The in-between states are already provided by the finite speed of human muscles. When I press a key, it already "animates" up and down. I don't need to add any artificial latency on top of that.
If you could instantly open your fridge, chances are you would, instead of implementing a needless delay
If you wanted to smack your co-habitators in the face with a lightspeed fridge door, sure.
The whole point of computers and technology is to do things faster than we previously could.

"Instant" is a feature, not a bug.

Doing work faster? Yes. Communicating with/controlling the computer though is still prone to the same psychological “limitations” humans have.
These quick transition animations aren't the ones this spec discusses.
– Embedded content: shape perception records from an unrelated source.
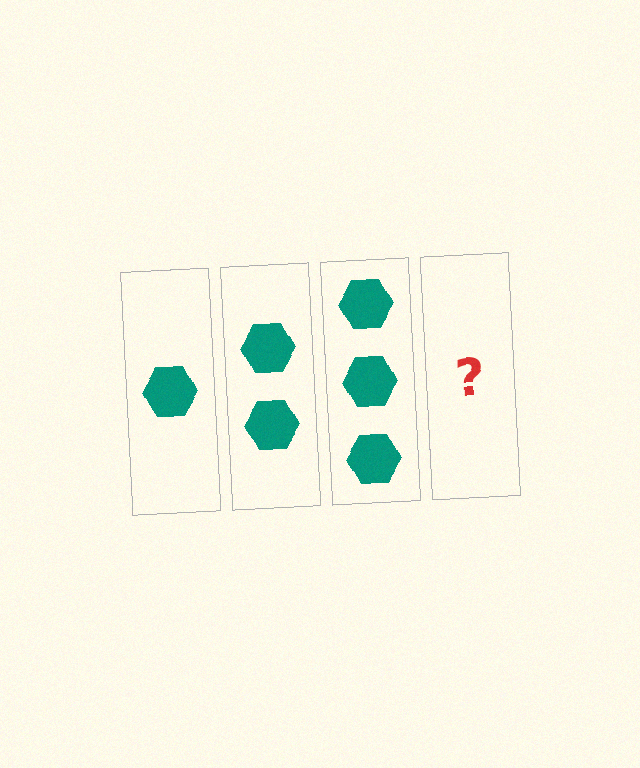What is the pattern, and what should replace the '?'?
The pattern is that each step adds one more hexagon. The '?' should be 4 hexagons.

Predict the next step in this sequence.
The next step is 4 hexagons.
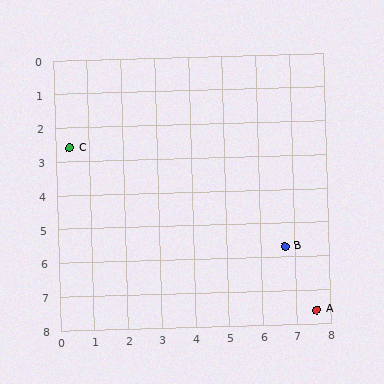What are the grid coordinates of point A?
Point A is at approximately (7.6, 7.6).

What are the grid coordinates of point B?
Point B is at approximately (6.7, 5.7).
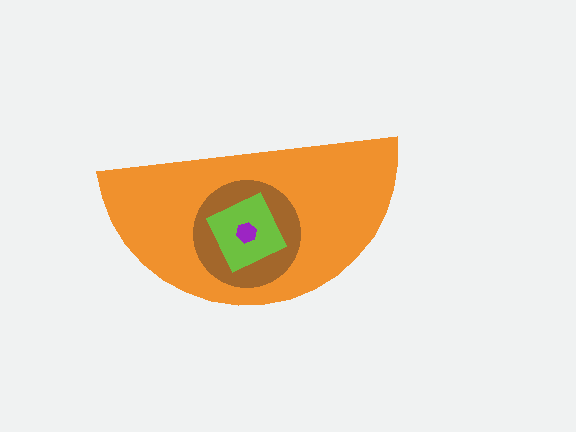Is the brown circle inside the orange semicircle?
Yes.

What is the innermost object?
The purple hexagon.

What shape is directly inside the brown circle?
The lime diamond.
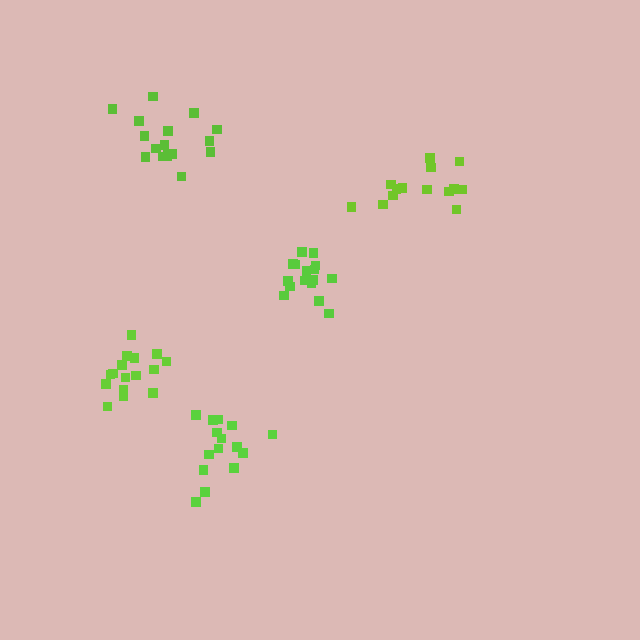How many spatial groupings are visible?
There are 5 spatial groupings.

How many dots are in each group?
Group 1: 17 dots, Group 2: 14 dots, Group 3: 16 dots, Group 4: 16 dots, Group 5: 15 dots (78 total).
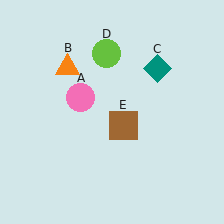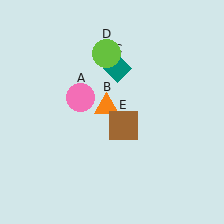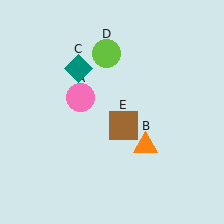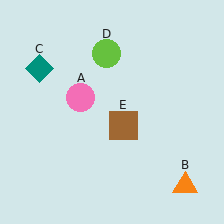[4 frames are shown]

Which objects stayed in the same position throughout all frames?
Pink circle (object A) and lime circle (object D) and brown square (object E) remained stationary.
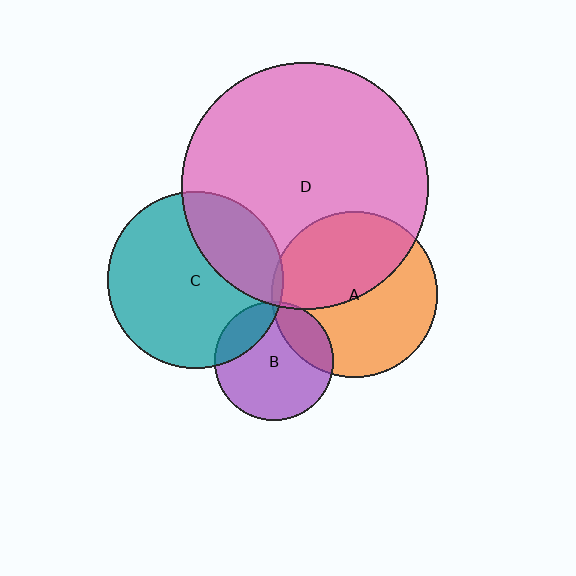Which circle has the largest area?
Circle D (pink).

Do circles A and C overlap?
Yes.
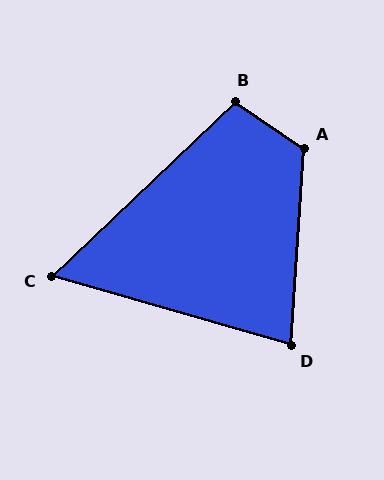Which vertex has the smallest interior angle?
C, at approximately 60 degrees.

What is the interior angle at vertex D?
Approximately 78 degrees (acute).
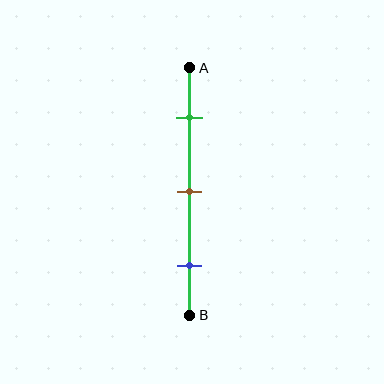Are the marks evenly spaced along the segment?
The marks are evenly spaced relative to one another, but the two end sections (A to the first mark and the last mark to B) are shorter than the gaps between the marks, so they do not divide the segment into equal parts.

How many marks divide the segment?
There are 3 marks dividing the segment.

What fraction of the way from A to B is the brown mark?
The brown mark is approximately 50% (0.5) of the way from A to B.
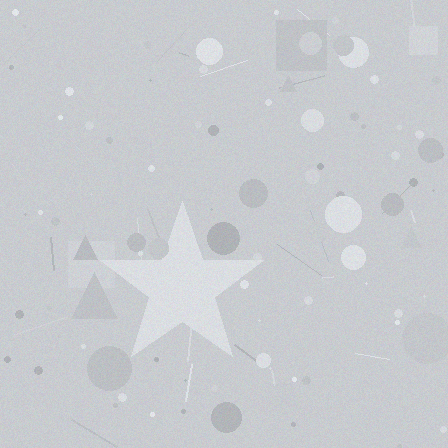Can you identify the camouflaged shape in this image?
The camouflaged shape is a star.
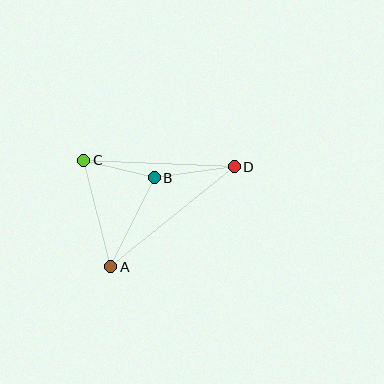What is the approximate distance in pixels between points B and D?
The distance between B and D is approximately 81 pixels.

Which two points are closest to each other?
Points B and C are closest to each other.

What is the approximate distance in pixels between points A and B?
The distance between A and B is approximately 99 pixels.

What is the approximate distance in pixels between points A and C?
The distance between A and C is approximately 110 pixels.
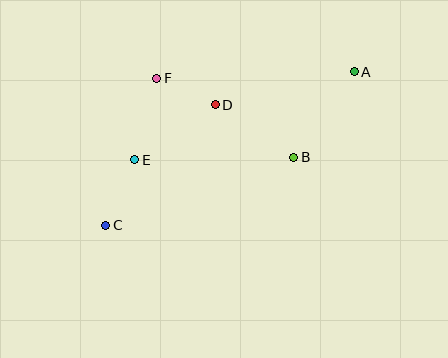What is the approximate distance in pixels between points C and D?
The distance between C and D is approximately 163 pixels.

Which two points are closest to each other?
Points D and F are closest to each other.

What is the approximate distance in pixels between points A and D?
The distance between A and D is approximately 143 pixels.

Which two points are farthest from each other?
Points A and C are farthest from each other.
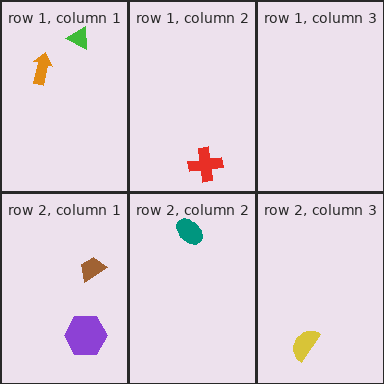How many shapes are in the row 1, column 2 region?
1.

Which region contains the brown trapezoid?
The row 2, column 1 region.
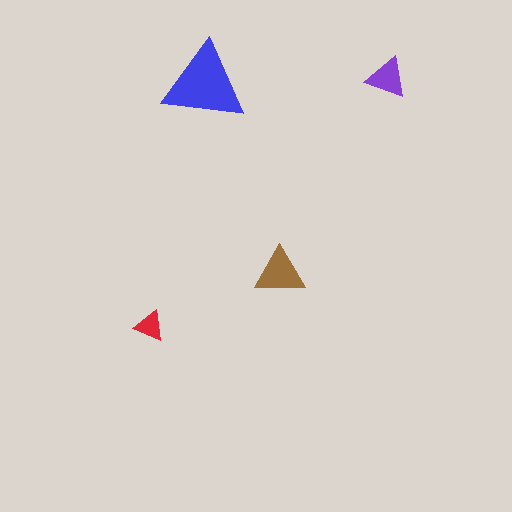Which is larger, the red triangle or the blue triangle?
The blue one.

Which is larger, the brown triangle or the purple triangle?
The brown one.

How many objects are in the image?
There are 4 objects in the image.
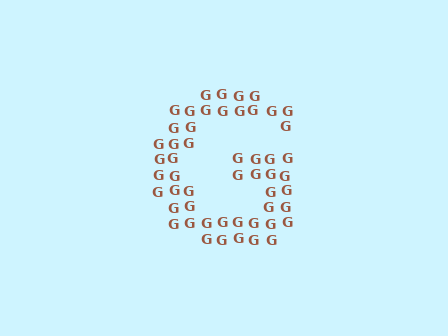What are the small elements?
The small elements are letter G's.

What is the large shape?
The large shape is the letter G.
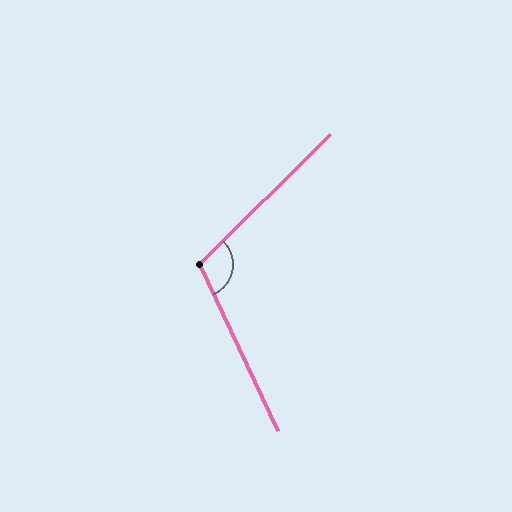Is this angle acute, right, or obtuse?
It is obtuse.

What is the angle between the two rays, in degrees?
Approximately 110 degrees.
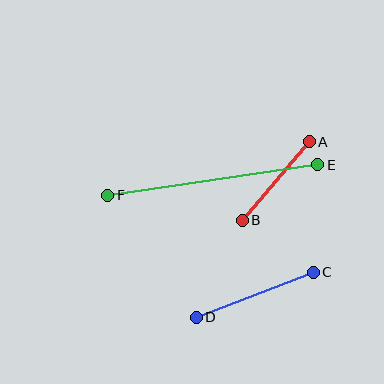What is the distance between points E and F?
The distance is approximately 212 pixels.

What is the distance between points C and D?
The distance is approximately 125 pixels.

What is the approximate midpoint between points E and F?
The midpoint is at approximately (213, 180) pixels.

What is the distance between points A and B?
The distance is approximately 103 pixels.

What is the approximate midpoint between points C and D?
The midpoint is at approximately (255, 295) pixels.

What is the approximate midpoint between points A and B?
The midpoint is at approximately (276, 181) pixels.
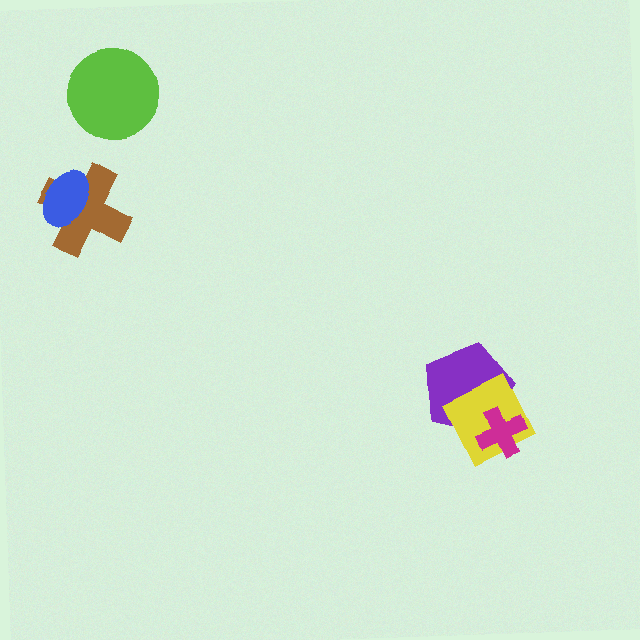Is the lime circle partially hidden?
No, no other shape covers it.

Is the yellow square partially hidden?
Yes, it is partially covered by another shape.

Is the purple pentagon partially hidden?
Yes, it is partially covered by another shape.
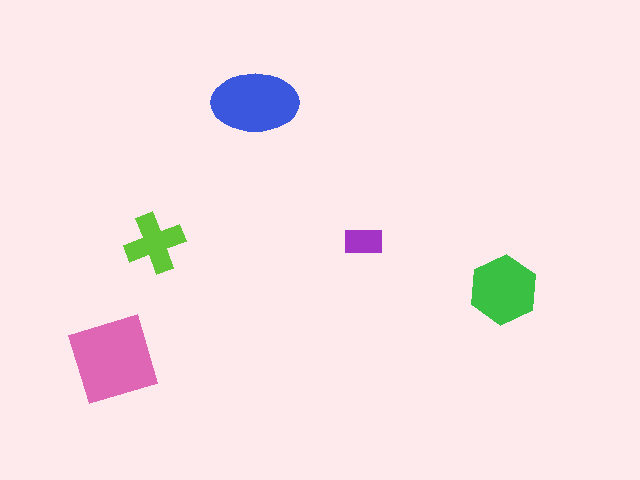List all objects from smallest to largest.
The purple rectangle, the lime cross, the green hexagon, the blue ellipse, the pink diamond.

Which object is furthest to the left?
The pink diamond is leftmost.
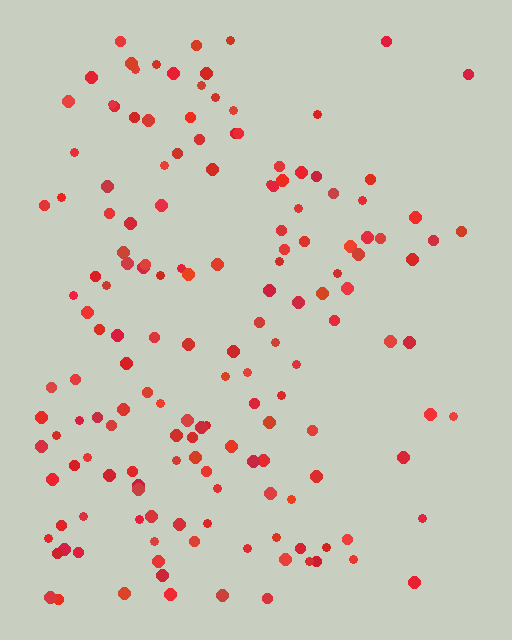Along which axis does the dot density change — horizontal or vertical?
Horizontal.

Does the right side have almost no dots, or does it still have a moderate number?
Still a moderate number, just noticeably fewer than the left.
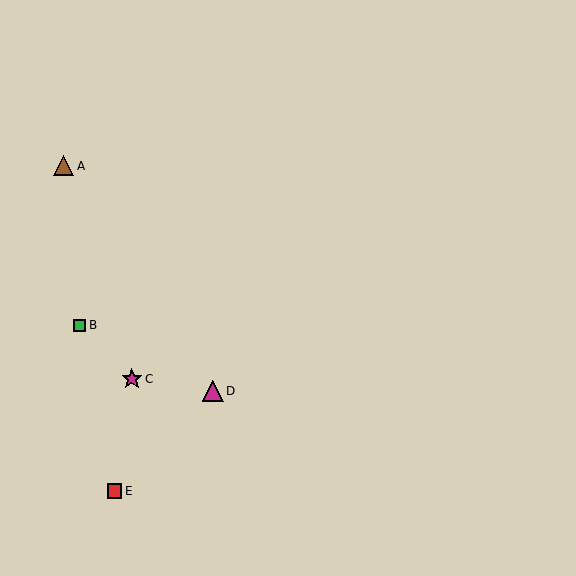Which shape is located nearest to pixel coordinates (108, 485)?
The red square (labeled E) at (115, 491) is nearest to that location.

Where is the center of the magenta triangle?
The center of the magenta triangle is at (213, 391).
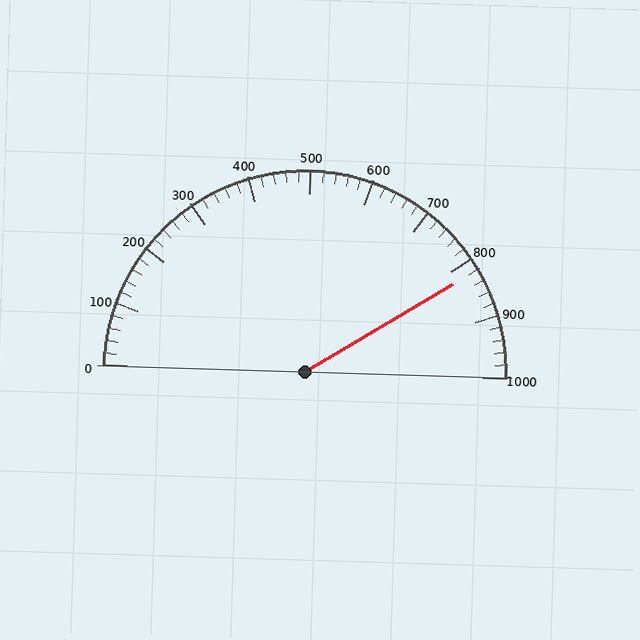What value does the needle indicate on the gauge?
The needle indicates approximately 820.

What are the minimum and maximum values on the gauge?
The gauge ranges from 0 to 1000.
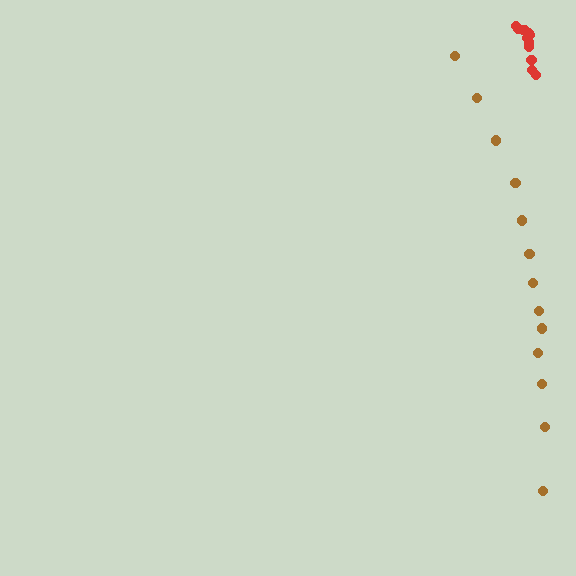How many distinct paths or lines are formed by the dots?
There are 2 distinct paths.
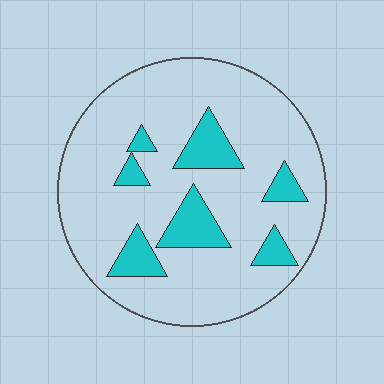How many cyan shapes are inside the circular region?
7.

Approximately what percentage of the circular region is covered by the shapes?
Approximately 15%.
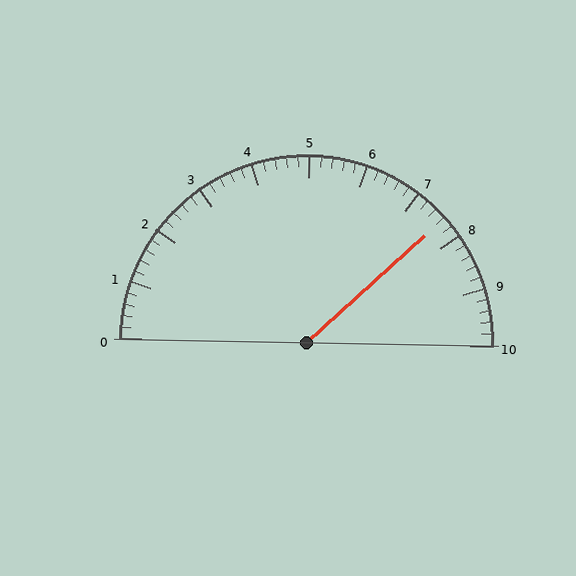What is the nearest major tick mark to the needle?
The nearest major tick mark is 8.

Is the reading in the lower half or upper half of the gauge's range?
The reading is in the upper half of the range (0 to 10).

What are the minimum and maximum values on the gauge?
The gauge ranges from 0 to 10.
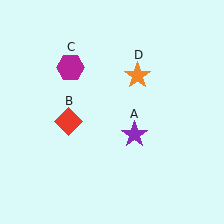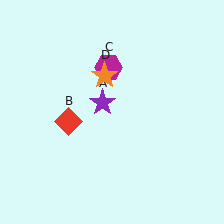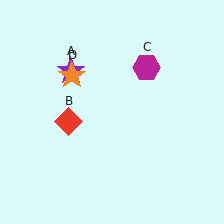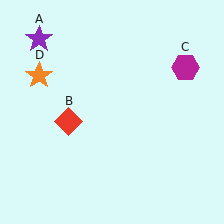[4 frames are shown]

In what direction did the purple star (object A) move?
The purple star (object A) moved up and to the left.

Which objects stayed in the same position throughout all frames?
Red diamond (object B) remained stationary.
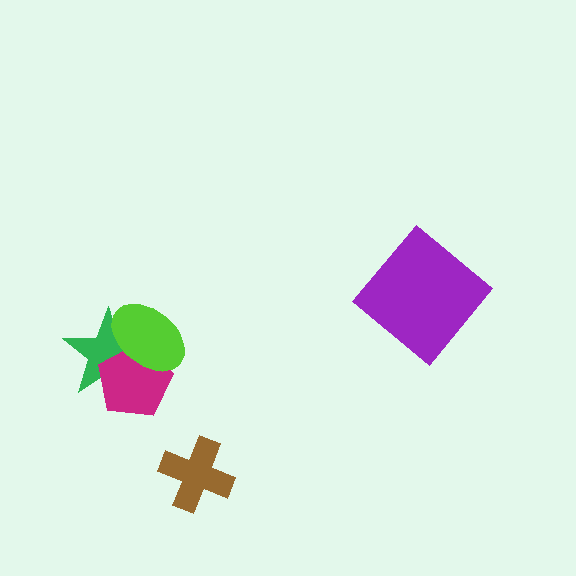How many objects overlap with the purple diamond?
0 objects overlap with the purple diamond.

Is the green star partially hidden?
Yes, it is partially covered by another shape.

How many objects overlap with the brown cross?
0 objects overlap with the brown cross.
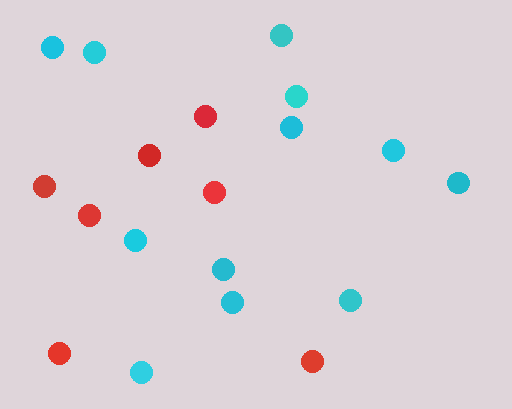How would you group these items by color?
There are 2 groups: one group of cyan circles (12) and one group of red circles (7).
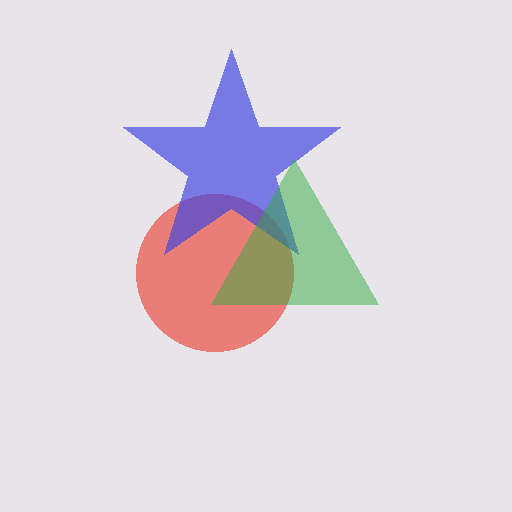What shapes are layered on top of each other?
The layered shapes are: a red circle, a blue star, a green triangle.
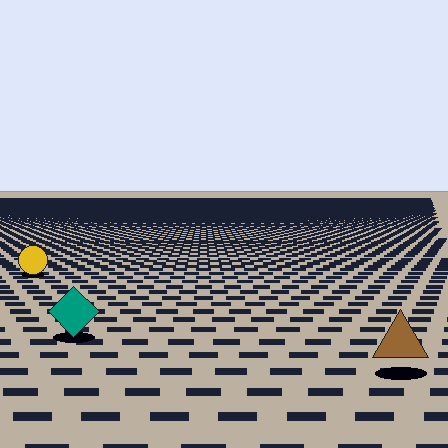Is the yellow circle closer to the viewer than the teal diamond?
No. The teal diamond is closer — you can tell from the texture gradient: the ground texture is coarser near it.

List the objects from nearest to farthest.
From nearest to farthest: the brown triangle, the teal diamond, the yellow circle.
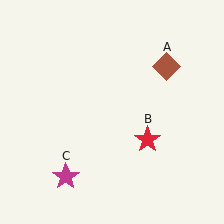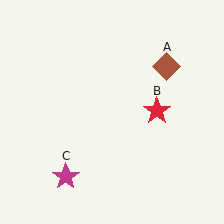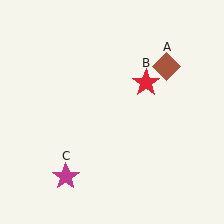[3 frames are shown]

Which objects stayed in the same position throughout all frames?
Brown diamond (object A) and magenta star (object C) remained stationary.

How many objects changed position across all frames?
1 object changed position: red star (object B).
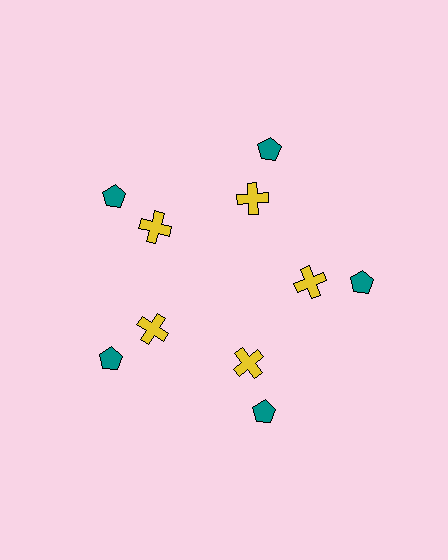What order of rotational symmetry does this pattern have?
This pattern has 5-fold rotational symmetry.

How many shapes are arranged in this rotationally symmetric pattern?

The spec talks about "moving, blinking or scrolling information that (1) starts automatically, (2) lasts more than five seconds, and (3) is presented in parallel with other content"

It's relatively uncommon to encouter this as part of an app or actual legitimate content, but most sites that have ads would violate this spec. And I've noticed that I found those moving elements distracting enough that I just furiously closed a site and gave up on pursuing the information on it when I had the misfortune of encountering a news site on a PC without an ad blocker.

I didn’t reply to the spec though :D

Of course I’m all for reducing animations, and not even only for accessibility reasons, but I don’t agree with calling all of them useless, when they do in fact have a very important role.

If you could teleport anywhere you want, would you still drive your car instead?
Exactly, I've recently been trying a new version of gnome and I was really surprised how snappy and quick it felt with all animations disabled (it was running on a fast pc too). I much prefer them off ever since.
The site is about accessibility. It does not claim no one ever turned off animations due to accessibility.

Instead, it explains there is accessibility issue and teaches how to fix that.

I'm not an expert, but I wonder if animations could have a detrimental effect on people with certain kind of epilepsy.
The answer, of course, is that it doesn't "have to" be cast that way, but this is an article on an accessibility site. So it's about accessibility.
Just switch to a terminal.
If only websites generally, and mobile phone apps at all, worked on terminals.